Der Hannover-Marathon bildete mit etwa 3000 Zieleinläufen einen würdigen Rahmen für die Deutschen Meisterschaften über die 42,195 Kilometer. Johannes Strobel vom TSV Ansbach lief unter die Top Ten seiner Altersklasse.
Strobels Vorbereitung verlief nicht ganz reibungslos. Wadenschmerzen machten dem Ansbacher immer wieder zu schaffen. Diese spürte er auch beim Einlaufen auf den Friedrichswall. Bei angenehmen Temperaturen, aber frischem Wind lief Strobel wegen der Wadenprobleme verhalten an, erst nach etwa sechs Kilometern lief es dann rund. „So fehlte mir die Anfangseuphorie, die einen locker über die ersten 20 Kilometer trägt“, berichtete er.
Der Wind störte etwas. Auf den ersten zwölf Kilometern konnte sich Strobel gut in einer Gruppe verstecken, dann war er im dünner werdenden Feld auf sich alleine gestellt. Nach 1:18:05 Stunden passierte er die Halbmarathonmarke, Hochrechnungen wiesen so eine Endzeit von 2:36:10 Stunden aus.
Ab Kilometer 24 führte er sich schon „etwas K.o.“. Für Motivation sorgte aber der Umstand, dass er ständig Läufer einsammelte. Das Tief kam bei Kilometer 34, als sich der Magen meldete und die Knie schmerzten. Auf dem 38. Kilometer „machte es dann Klick“ und Strobel konnte noch einmal beschleunigen.

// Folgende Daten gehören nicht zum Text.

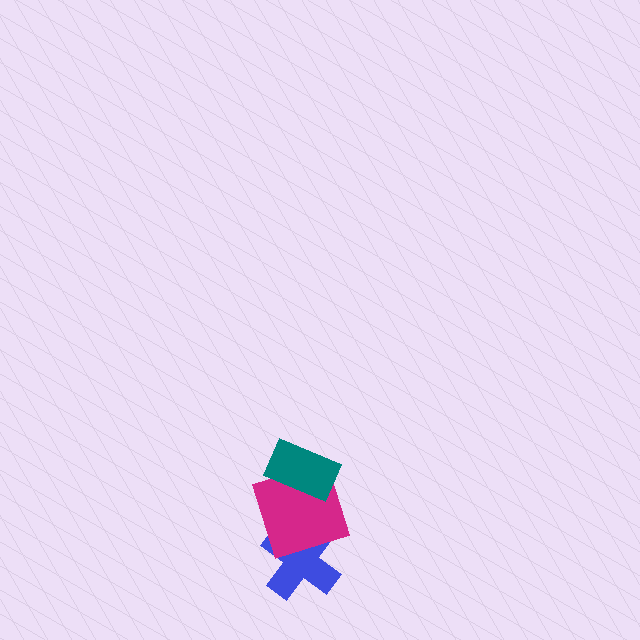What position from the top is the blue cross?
The blue cross is 3rd from the top.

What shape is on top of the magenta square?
The teal rectangle is on top of the magenta square.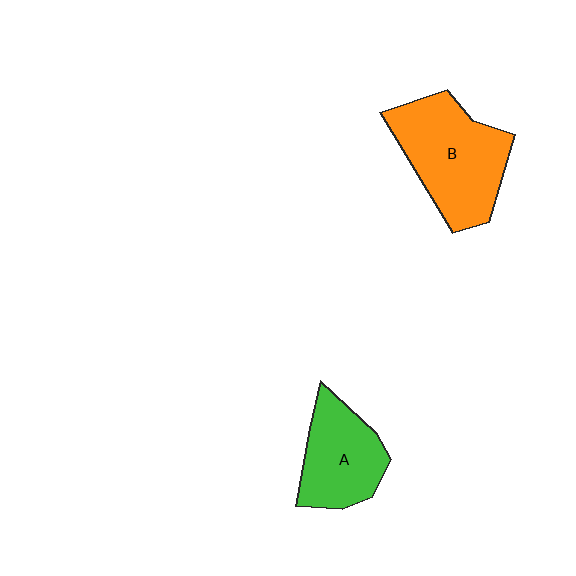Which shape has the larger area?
Shape B (orange).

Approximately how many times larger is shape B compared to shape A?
Approximately 1.4 times.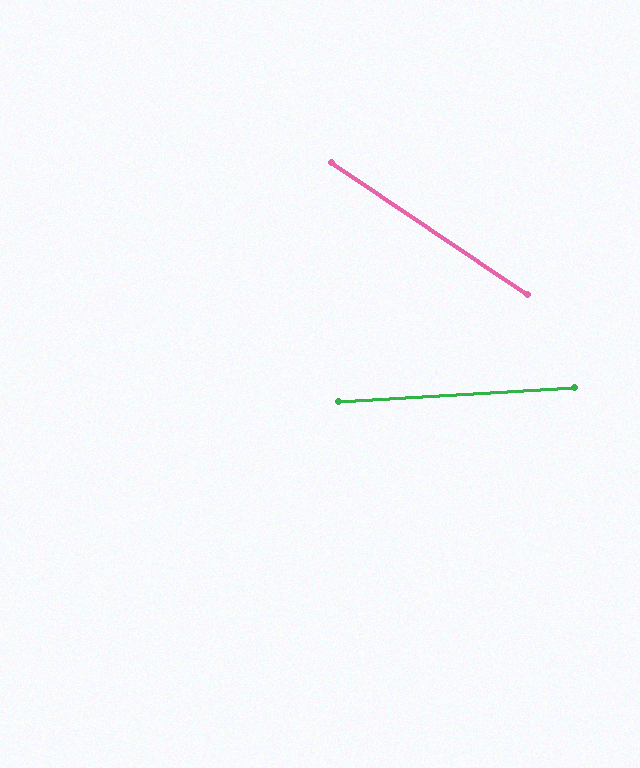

Er bog auf die Zielgerade zum Rathaus ein, sah vor sich das Finish des Halbmarathonsiegers Hendrik Pfeiffer, schaute auf seine Uhr, schaute auf den offiziellen Zeitmesser und konnte es kaum fassen. Mit 1:16:33 Stunden war war er die zweite Hälfte 92 Sekunden schneller als die erste gelaufen. Die offizielle Zeitmessung wies 2:34:38 Stunden aus, zwei Minuten unter seiner 2022 in Ulm gelaufenen bisherigen persönliche Bestmarke.
In der Wertung der Deutschen Meisterschaften belegte Strobel in der M40 den sechsten Platz. Im Einlauf aller Männer bedeutete dies Rang 42. An der Spitze sicherte sich Amanal Petros mit 2:06:05 Stunden die Qualifikation für die Weltmeisterschaft. Der Titel in der M40 ging in 2:21:29 Stunden an Tobias Gröbel (LG Zusam).
Florian Wiehl vom TSV Ansbach hatte sich vorgenommen, die begehrte Drei-Stunden-Marke anzugreifen. Seine in Heilbronn gelaufene Bestmarke von 3:09:40 Stunden ist inzwischen bereits sechs Jahre alt. Auch für den Herrieder verlief die Vorbereitung alles andere als reibungslos. In der entscheidenden Trainingsphase sorgte eine Erkältung für eine Pause. Er fand aber gut in seinen Rennen und brachte die erste Hälfte in 1:29:15 Stunden hinter sich.
Das große Leiden begann nach etwa 28 Kilometern, als der bei Marathonläufern gefürchtete Hammermann zuschlug. Seitenstechen machte Wiehl mehr zu schaffen, doch er kämpfte sich willensstark durch die letzten 15 Kilometer und passierte nach 3:13:26 Stunden als 407. des Gesamteinlaufes und 131. der Meisterschaftswertung die Ziellinie.